Los miré fijamente mientras la cruda realidad se instalaba en mi pecho. Los invitados a la fiesta de cumpleaños comenzaron a moverse hacia la puerta. Mis compañeros de trabajo evitaron mi mirada. Los primos de Daniel susurraban entre ellos. Alguien levantó un teléfono para grabar hasta que los miré directamente.
—Apágalo —dije.
Sí, lo hicieron. Marisol dejó caer el cuchillo sobre la base de pastel dañada.
“Quiero que se vaya.”
Casi me río.
“¿Fuera de mi propia casa?”
Carmen dio un paso al frente.
“Esta casa pertenecía a mi hijo antes de que lo atraparas.”
Miré a Daniel. No dijo nada. Ese silencio me dolió más que cualquier cosa que Marisol hubiera dicho. Entonces, finalmente, habló.
“Quizás esta noche deberías quedarte en otro sitio. Deja que las cosas se calmen.”
“¿Con nuestra hija?”
Apretó la mandíbula.
“Isla se queda aquí. Necesita estabilidad.”

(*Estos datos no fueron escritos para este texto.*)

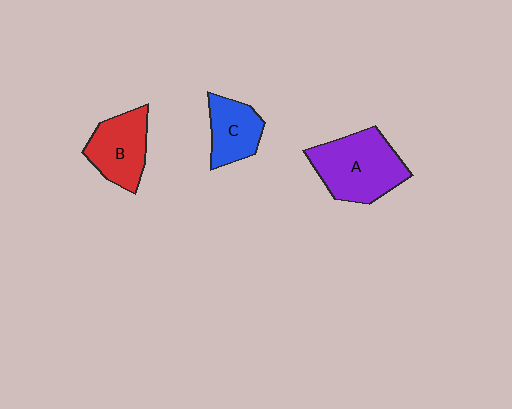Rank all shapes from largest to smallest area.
From largest to smallest: A (purple), B (red), C (blue).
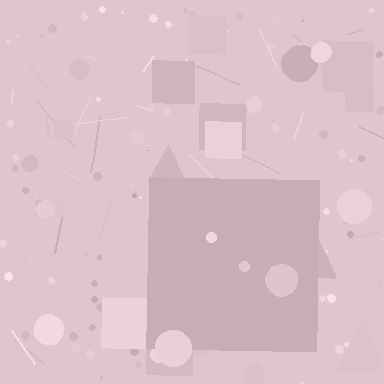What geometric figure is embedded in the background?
A square is embedded in the background.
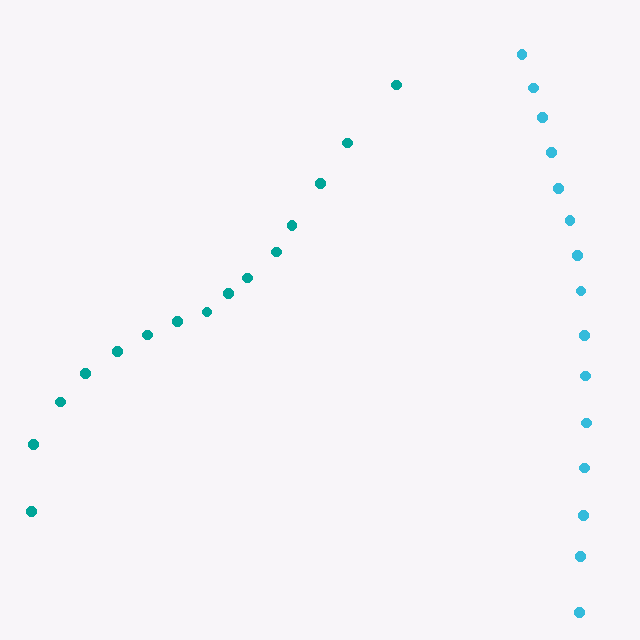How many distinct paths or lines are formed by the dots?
There are 2 distinct paths.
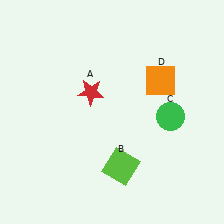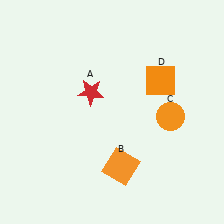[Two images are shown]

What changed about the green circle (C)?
In Image 1, C is green. In Image 2, it changed to orange.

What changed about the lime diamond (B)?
In Image 1, B is lime. In Image 2, it changed to orange.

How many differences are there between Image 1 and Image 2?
There are 2 differences between the two images.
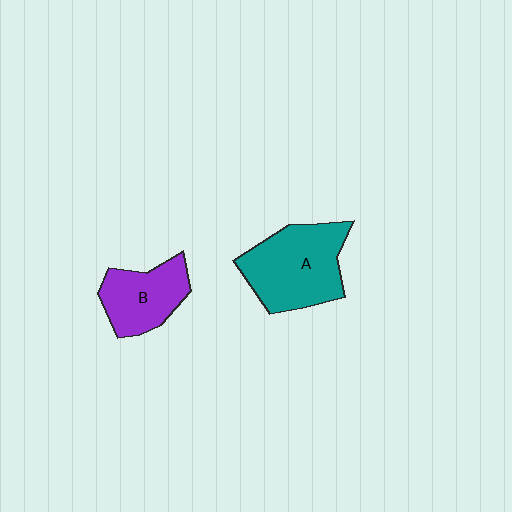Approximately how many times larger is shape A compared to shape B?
Approximately 1.5 times.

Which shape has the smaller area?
Shape B (purple).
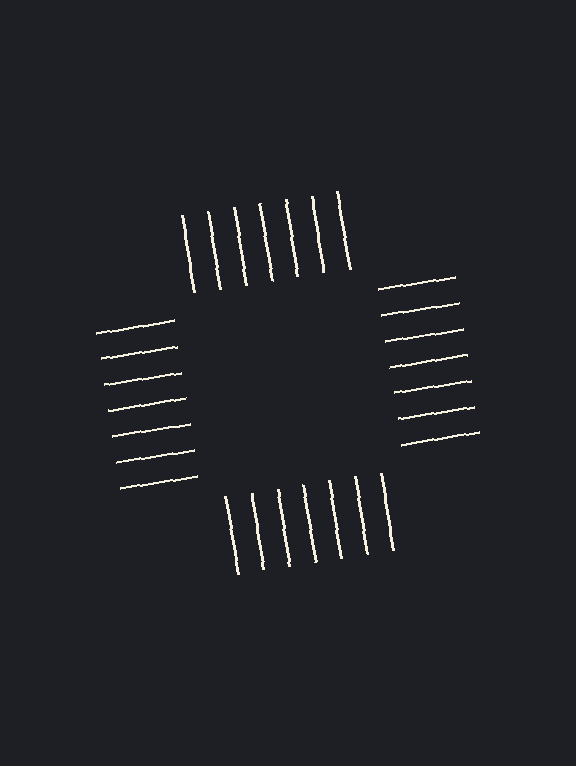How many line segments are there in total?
28 — 7 along each of the 4 edges.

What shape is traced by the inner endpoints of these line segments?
An illusory square — the line segments terminate on its edges but no continuous stroke is drawn.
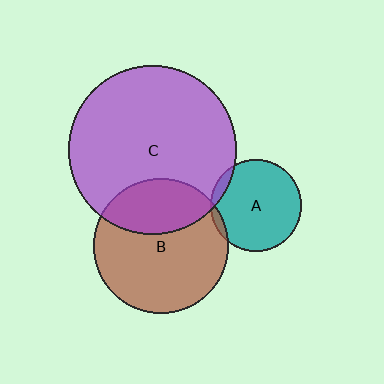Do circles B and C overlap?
Yes.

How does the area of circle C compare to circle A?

Por un instante, la habitación pareció tambalearse. Entonces sonreí, no por debilidad, sino porque Daniel acababa de pronunciar esas palabras delante de quince testigos, bajo tres cámaras de seguridad que había olvidado que yo había instalado después de que su primo me “pidiera prestadas” mis joyas. Besé los rizos húmedos de Isla.
—No —dije en voz baja—. Ella viene conmigo.
Daniel me agarró la muñeca. Y en ese instante, dejé de ser su esposa. Me convertí en su consecuencia.